My phone rang and I disregarded it in the morning. Only later, after refreshed lunch with Papa and Mommy that I picked up and received the news of negative test result. By then my coworkers have been notified that I was tested, and news spread rapidly.
Only after I received affirmation that my voluntary self report was accepted, I sat back and comprehend the emotional roller coaster. "You must have been scared". Indeed I was paranoid, and scared and nervous. What if the test is negative and I might potentially infect my elderly Dad and Mom, and my numerous coworkers?
It is a relief to receive the confirmation of positivity I suspected all along. A huge burden lifted by sharing with everyone. Assuaging guilt and paranoia that has formed and forment in my mind.
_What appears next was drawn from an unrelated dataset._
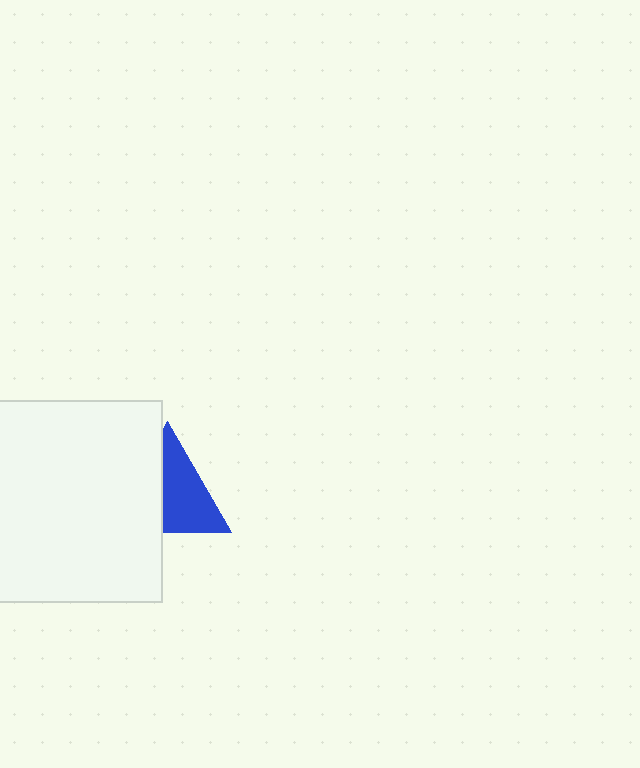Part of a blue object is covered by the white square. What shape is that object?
It is a triangle.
Confirmed by negative swab result, clear chest X-Ray, and finally recovering body from persistent cough, runny nose, and muscle pain.
Meanwhile however, I read news around the world about worsening situation. US just dropped Fed interest rates by 1 full percentage point. About obituary pages in Italian newspaper that is now 10-pages long instead of usual one and a-half pages. Disneyland closed only in the fourth times. And Singapore advising all citizens to defer all non-essentially travel for 30 days to, essentially, every where around the world. No place has been spared. No economy sector has been saved.